Un paysan camerounais de Socapalm va témoigner contre Bolloré en France

Bolloré Ciel Terre Leboss Vincent Bolloré, patron du groupe Bolloré

Sat, 31 Mar 2018 Source: teleobs.nouvelobs.com

Le 3 avril se tiendra le deuxième round du procès Bolloré contre France Télévisions. Curieusement, un syndicaliste camerounais, appelé à témoigner a eu le plus grand mal à obtenir un visa.

C’est un témoin dont Vincent Bolloré se passerait bien. Venu tout exprès du Cameroun, il sera présent, le 3 avril prochain, au Tribunal de Grande Instance de Nanterre qui examinera la plainte pour diffamation déposée par l’homme d’affaires, furieux contre le documentaire que lui avait consacré France 2, en 2016 (1).

Emmanuel Elong est président de la Synaparcam (syndicat des paysans riverains de la Socapalm). Il pourra raconter sans le filtre journalistique les réelles conditions de travail dans les palmeraies qui n’appartiennent pas à Bolloré mais dans lesquelles celui-ci détient une forte participation. C’est la première fois qu’un paysan camerounais viendra témoigner dans un des nombreux procès Bolloré.

L’un des intérêts du documentaire de Tristan Waleckx et Matthieu Rénier, couronné du prix Albert Londres, était d’ouvrir une fenêtre sur les activités africaines de Bolloré, curieusement moins mises en avant que l’Autolib. Et pour cause : certaines scènes écornent sérieusement l’image du businessman. On y voit des d’ouvriers récoltant, en tongs et avec des gants troués, des noix à partir desquelles est produite l’huile de palme. Le travail est très physique et le salaire ridicule : "à peine un euro par jour" selon le commentaire.

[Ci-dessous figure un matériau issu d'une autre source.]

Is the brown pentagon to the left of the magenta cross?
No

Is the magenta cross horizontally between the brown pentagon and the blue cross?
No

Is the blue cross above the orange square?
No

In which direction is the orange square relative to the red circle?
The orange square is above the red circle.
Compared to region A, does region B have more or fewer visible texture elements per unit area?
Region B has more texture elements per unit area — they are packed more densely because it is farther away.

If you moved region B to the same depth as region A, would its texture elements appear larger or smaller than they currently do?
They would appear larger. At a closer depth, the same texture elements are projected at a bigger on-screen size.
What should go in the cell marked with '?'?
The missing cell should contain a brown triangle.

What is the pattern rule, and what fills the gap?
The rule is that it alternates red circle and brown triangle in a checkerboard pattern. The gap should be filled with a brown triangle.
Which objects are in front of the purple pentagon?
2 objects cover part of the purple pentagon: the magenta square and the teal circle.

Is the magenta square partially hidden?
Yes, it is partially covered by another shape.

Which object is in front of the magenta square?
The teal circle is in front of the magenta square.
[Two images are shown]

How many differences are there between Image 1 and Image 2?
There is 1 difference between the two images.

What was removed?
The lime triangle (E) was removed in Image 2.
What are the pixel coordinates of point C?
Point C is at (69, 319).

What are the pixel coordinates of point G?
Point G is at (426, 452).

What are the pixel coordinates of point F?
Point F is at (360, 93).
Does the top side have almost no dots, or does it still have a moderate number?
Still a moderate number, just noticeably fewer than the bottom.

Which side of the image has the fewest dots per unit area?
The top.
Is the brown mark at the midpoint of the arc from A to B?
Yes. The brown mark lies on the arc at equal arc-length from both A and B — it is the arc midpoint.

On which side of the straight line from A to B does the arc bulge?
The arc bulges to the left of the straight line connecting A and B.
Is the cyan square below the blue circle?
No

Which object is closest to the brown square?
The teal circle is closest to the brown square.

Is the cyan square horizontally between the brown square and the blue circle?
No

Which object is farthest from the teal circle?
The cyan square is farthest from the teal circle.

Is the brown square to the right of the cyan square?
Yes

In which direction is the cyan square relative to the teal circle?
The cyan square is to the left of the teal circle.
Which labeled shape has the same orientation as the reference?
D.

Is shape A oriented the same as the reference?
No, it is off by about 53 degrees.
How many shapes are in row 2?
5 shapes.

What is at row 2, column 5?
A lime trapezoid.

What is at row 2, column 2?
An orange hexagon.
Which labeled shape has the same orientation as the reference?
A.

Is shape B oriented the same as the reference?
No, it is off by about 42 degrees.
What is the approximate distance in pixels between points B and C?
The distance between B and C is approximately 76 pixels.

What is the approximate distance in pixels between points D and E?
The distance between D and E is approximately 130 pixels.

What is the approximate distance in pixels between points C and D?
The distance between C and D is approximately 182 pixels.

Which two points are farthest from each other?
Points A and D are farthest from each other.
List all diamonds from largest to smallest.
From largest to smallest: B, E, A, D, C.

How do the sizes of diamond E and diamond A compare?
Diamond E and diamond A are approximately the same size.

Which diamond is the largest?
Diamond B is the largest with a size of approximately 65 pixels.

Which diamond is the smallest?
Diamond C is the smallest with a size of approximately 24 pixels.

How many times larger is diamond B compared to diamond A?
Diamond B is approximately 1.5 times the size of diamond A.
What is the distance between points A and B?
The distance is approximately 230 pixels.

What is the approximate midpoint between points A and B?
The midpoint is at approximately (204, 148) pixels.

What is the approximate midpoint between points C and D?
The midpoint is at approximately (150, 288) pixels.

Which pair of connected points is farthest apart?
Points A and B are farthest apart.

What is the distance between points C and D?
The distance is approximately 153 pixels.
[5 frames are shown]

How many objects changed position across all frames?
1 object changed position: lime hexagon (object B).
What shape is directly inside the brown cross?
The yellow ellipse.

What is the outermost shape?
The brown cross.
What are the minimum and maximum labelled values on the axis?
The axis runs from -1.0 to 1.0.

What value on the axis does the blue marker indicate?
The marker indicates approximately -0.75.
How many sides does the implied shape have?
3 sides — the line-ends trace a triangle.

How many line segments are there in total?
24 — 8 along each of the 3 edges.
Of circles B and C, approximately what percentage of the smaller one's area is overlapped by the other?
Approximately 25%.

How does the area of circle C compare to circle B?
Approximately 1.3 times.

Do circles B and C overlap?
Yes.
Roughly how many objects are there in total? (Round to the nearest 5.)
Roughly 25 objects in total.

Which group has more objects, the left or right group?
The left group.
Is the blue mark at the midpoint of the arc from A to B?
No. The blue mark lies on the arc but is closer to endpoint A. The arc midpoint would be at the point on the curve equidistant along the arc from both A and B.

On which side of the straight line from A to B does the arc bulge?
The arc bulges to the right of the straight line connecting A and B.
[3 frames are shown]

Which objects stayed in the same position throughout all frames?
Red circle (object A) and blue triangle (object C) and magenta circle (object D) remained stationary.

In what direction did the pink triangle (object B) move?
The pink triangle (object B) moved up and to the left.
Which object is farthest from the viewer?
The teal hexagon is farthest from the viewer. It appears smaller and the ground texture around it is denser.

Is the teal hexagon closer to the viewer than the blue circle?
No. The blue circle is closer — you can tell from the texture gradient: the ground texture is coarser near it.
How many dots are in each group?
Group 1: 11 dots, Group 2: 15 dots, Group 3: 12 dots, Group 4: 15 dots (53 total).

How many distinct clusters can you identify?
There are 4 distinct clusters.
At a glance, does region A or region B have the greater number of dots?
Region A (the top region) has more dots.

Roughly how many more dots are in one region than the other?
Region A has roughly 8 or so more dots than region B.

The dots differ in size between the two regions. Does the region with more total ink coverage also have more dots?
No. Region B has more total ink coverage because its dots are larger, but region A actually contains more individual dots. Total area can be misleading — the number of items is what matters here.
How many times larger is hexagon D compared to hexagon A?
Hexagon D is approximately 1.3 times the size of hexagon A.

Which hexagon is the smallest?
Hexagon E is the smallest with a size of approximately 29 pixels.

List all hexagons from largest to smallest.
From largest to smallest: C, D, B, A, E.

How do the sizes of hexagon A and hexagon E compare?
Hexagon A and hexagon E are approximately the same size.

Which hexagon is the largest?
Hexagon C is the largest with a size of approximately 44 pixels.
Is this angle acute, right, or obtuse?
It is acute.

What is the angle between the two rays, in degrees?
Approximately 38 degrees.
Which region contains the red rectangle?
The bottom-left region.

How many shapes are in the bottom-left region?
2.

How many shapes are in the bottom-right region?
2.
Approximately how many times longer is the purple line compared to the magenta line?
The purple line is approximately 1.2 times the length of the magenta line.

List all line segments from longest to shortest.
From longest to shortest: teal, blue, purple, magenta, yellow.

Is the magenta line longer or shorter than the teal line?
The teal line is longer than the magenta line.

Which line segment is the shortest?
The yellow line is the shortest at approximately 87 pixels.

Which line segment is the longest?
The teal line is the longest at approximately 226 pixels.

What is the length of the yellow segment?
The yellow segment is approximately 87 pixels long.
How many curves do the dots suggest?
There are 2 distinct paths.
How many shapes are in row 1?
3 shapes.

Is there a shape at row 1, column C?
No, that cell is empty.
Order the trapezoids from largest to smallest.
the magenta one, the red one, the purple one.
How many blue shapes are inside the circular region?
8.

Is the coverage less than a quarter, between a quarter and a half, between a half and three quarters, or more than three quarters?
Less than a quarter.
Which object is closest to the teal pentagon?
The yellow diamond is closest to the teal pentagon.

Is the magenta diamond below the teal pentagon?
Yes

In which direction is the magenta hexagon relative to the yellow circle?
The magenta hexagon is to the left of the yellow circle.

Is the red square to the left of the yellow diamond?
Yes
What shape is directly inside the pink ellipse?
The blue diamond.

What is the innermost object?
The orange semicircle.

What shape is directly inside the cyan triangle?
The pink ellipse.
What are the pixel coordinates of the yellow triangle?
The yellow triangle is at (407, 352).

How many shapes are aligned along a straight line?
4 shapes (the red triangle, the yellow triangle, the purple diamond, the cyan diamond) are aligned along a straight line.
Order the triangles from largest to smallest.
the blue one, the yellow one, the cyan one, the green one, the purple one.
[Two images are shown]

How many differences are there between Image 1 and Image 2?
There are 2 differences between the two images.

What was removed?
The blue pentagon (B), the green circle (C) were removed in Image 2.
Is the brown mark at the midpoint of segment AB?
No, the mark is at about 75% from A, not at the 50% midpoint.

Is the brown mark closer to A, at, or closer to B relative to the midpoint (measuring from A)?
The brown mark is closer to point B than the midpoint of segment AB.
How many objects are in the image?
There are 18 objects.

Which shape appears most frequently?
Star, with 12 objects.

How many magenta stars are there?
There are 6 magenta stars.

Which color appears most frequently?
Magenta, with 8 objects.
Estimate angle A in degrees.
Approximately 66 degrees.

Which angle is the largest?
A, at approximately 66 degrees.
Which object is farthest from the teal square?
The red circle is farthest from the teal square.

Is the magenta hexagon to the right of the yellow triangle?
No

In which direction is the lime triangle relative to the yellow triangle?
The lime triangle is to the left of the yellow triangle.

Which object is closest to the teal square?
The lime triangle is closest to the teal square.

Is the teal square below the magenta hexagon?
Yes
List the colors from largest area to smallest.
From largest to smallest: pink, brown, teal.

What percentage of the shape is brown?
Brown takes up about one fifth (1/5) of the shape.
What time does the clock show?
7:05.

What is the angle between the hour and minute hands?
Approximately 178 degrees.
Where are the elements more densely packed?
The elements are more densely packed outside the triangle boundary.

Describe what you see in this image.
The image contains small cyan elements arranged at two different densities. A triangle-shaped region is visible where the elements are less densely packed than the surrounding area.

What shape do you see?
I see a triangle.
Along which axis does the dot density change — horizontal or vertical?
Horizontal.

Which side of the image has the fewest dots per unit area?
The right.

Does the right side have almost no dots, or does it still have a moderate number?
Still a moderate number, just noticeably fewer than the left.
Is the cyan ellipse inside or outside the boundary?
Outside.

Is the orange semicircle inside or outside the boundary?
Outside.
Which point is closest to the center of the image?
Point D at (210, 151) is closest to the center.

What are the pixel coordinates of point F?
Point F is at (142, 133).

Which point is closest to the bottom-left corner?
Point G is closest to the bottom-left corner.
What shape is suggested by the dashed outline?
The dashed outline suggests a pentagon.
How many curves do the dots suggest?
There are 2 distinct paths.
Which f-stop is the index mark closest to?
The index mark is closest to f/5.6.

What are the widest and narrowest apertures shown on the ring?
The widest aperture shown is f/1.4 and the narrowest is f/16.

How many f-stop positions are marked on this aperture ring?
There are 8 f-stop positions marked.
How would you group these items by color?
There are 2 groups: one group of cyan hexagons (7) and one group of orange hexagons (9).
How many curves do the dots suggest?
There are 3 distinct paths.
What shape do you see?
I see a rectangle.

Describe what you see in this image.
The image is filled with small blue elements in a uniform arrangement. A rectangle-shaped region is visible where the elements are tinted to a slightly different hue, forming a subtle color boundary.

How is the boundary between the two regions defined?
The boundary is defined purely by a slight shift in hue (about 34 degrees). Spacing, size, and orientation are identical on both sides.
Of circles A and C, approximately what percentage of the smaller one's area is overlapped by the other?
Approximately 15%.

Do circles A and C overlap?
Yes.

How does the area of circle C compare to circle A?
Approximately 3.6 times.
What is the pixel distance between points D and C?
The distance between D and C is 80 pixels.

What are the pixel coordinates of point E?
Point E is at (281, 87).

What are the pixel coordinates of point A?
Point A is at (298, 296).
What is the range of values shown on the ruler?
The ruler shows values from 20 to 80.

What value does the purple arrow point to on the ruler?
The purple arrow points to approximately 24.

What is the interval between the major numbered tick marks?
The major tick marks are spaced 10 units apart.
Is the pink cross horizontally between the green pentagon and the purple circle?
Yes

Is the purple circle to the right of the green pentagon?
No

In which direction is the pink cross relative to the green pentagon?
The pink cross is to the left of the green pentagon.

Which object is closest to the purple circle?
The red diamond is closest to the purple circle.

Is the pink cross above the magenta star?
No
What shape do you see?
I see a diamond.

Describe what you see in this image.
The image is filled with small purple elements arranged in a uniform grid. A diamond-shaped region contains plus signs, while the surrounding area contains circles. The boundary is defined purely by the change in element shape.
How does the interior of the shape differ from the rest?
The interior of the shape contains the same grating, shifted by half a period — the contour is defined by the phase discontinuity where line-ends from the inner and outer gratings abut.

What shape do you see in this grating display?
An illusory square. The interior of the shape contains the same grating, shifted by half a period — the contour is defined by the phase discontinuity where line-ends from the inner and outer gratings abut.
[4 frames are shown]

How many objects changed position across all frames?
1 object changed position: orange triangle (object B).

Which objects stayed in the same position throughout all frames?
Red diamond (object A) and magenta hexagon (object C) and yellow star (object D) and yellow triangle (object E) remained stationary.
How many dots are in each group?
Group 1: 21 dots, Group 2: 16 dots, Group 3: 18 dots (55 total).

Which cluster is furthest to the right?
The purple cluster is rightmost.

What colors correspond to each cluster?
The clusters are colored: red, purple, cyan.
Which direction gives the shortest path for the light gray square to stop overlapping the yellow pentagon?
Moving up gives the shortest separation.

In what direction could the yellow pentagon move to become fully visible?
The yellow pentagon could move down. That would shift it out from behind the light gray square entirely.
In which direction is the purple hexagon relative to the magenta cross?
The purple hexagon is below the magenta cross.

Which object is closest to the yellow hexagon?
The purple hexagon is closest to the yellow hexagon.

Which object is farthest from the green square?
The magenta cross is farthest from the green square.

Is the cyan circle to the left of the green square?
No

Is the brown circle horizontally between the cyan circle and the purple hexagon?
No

Les journalistes ont manifestement touché un nerf car Bolloré avait publiquement fustigé leur travail , lors de l’assemblée générale des petits actionnaires: "Je ne sais pas si vous avez vu 'Complément d'Enquête' (...) Le moment le plus important, celui qui fait pleurer les chaumières : on voit un type sur un tracteur, il a un gant troué et il dit : 'Vous voyez ça ?

M. Bolloré, il veut pas me donner de gants". Certains salariés avaient assuré, face caméra, être mineurs. Bolloré avait démenti, toujours devant les petits porteurs : "Il y a des huissiers qui sont partis sur place. Et j'ai les exploits d'huissiers avec moi. Donc le jeune homme qui avait soi-disant 14 ans, il a 20 ans ! Et il a été payé pour dire qu'il avait 14 ans !"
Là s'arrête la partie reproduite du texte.